Aparece la locura, la violencia y drogas, los maras y pandillas.
Los monólogos interiores están hechos con lenguaje
rico y los diálogos entreverados tienen otro tono que
permite advertir el léxico real.
A
título personal, puedo agregar que Listones de Colores es
toda una exploración al mundo de las maras y, sin
justificarlo, también busca encontrar la parte noble que
existe dentro de cada personaje por terrible que parezca.
GE:
¿Sobre qué estás escribiendo ahora?
CS:
Trabajo en la estructuración de una novela
que va a ser totalmente diferente a todo lo que he escrito hasta
el momento. No tal vez en cuestiones estilísticas, pero sí
temáticas. Estoy en pleno proceso de crear un mundo nuevo
donde ambientar la trama que me da vueltas por la cabeza y que
espero dejar plasmada en los meses próximos. Además,
doy los últimos retoques a un libro de relatos que espero
ver publicado a finales de este año.
GE:
¿Pensás volver a incorporar personajes gays
en tus nuevas creaciones?
CS:
En Listones de Colores hay un travestí amigo de
la pareja protagonista, cuyo papel es esencial para el curso de la
historia y sus diversos giros. A nivel personal, ha sido uno de
los personajes más fáciles de perfilar por la
experiencia previa sobre esta sicología que tenía de
Ángeles Caídos. El efecto sobre los lectores ha sido
muy impactante ya que el carácter pasional de Mario, el
personaje, ha sido tomado como un gran logro en el perfil de su
personalidad y su rol en la novela.
GE:
En alguna ocasión te comentamos que lamentamos que
no hayás usado un lenguaje más salvadoreño en
“Ángeles Caídos”, algo que se criticó de
la película “Voces Inocentes”, por ejemplo. Nos dijiste
que lo hacías porque querías internacionalizarte,
usando un español más internacional. ¿Seguís
esa misma tendencia estilística en toda tu narrativa?

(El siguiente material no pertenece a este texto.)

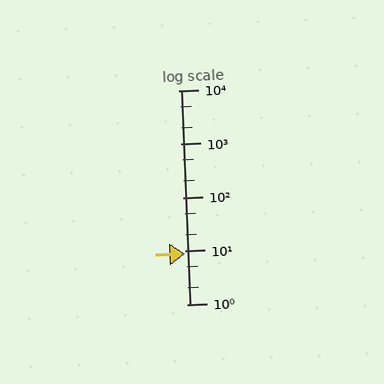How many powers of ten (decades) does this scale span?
The scale spans 4 decades, from 1 to 10000.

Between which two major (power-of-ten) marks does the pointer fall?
The pointer is between 1 and 10.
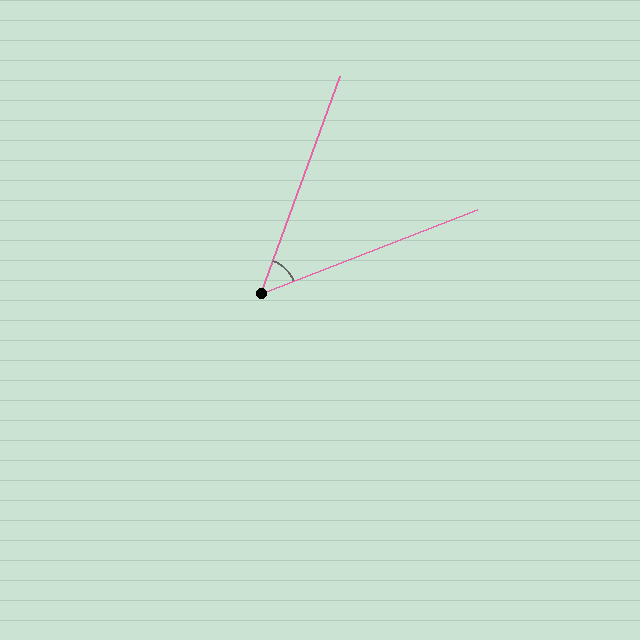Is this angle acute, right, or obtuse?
It is acute.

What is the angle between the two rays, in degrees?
Approximately 49 degrees.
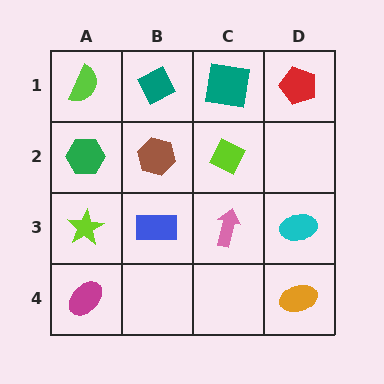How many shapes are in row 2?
3 shapes.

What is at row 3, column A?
A lime star.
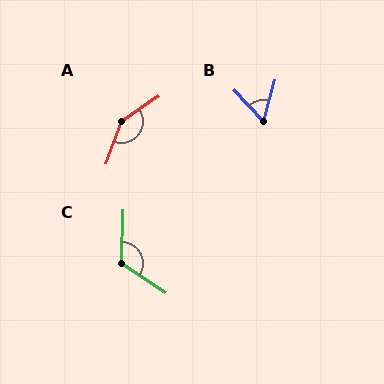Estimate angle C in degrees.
Approximately 122 degrees.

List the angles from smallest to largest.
B (59°), C (122°), A (143°).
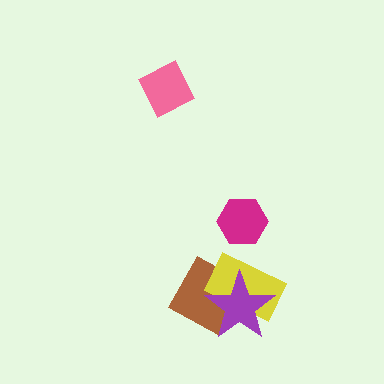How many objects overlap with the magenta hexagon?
0 objects overlap with the magenta hexagon.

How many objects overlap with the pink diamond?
0 objects overlap with the pink diamond.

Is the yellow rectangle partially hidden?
Yes, it is partially covered by another shape.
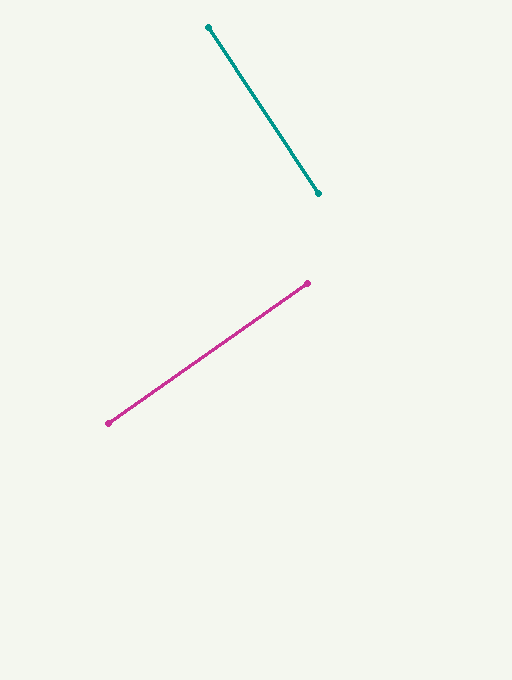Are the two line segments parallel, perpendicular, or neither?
Perpendicular — they meet at approximately 88°.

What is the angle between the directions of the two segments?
Approximately 88 degrees.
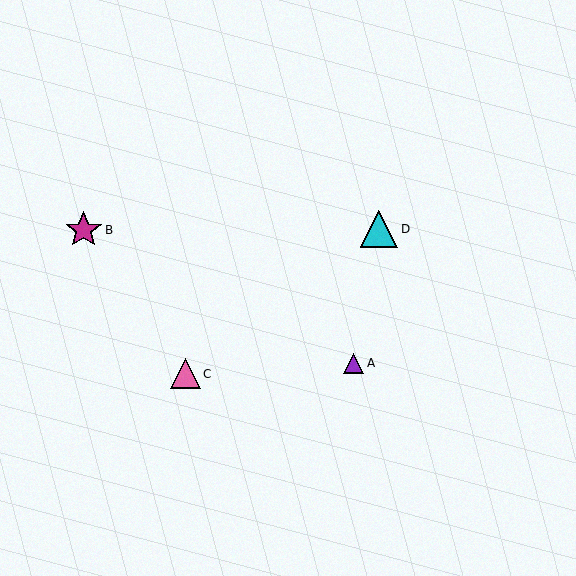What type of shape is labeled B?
Shape B is a magenta star.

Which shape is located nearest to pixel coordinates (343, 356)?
The purple triangle (labeled A) at (354, 363) is nearest to that location.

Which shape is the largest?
The cyan triangle (labeled D) is the largest.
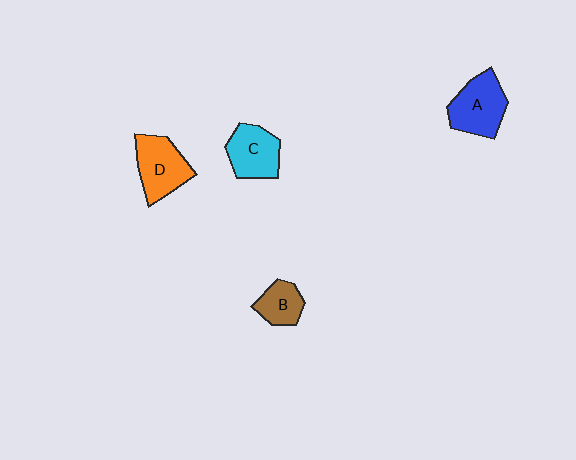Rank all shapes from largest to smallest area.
From largest to smallest: A (blue), D (orange), C (cyan), B (brown).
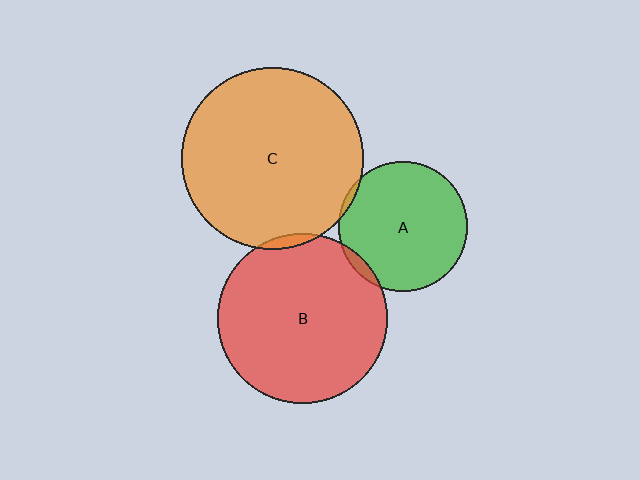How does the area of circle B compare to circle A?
Approximately 1.7 times.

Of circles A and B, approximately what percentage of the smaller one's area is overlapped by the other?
Approximately 5%.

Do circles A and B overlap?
Yes.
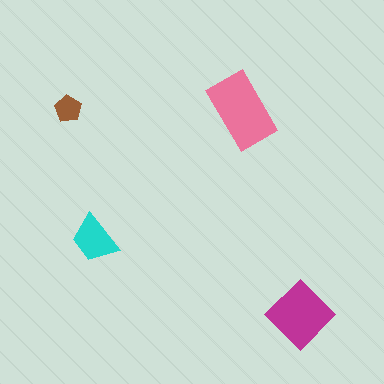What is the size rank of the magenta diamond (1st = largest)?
2nd.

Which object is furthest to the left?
The brown pentagon is leftmost.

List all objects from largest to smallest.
The pink rectangle, the magenta diamond, the cyan trapezoid, the brown pentagon.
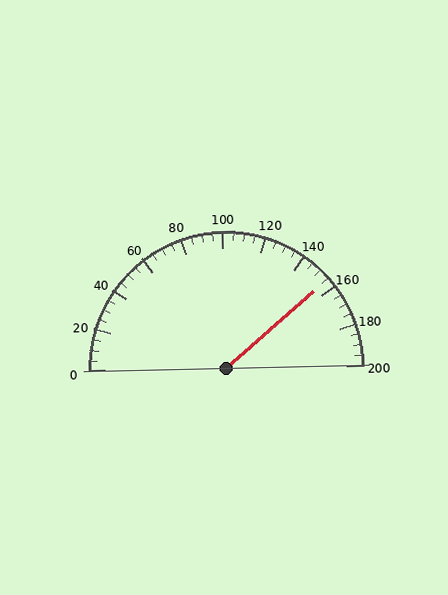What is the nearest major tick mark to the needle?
The nearest major tick mark is 160.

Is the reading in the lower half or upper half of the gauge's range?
The reading is in the upper half of the range (0 to 200).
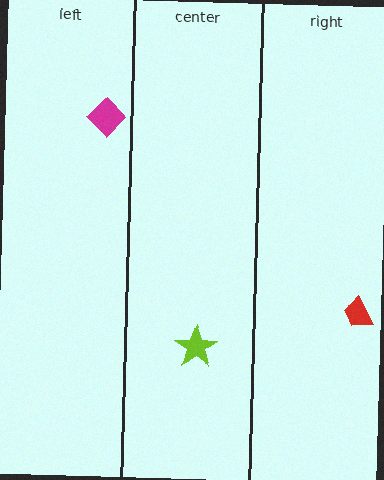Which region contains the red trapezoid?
The right region.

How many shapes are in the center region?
1.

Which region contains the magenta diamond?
The left region.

¿Pensás escribir, a lo mejor, alguna vez en inglés?
CS:
Con Listones de Colores, te tomé un poco la
palabra y decidí tomar el riesgo de usar el “voseo” que
es muy centroamericano para presentarme a un concurso con un
jurado internacional que seguramente desconocería su uso y
aplicaciones. Pero el resultado fue el mejor, ya lo ves. El
“voseo” puede ser una mala forma de usar el idioma español,
pero también tiene su riqueza. Aún no sé si
lo seguiré usando en futuras publicaciones, pero creo que sí.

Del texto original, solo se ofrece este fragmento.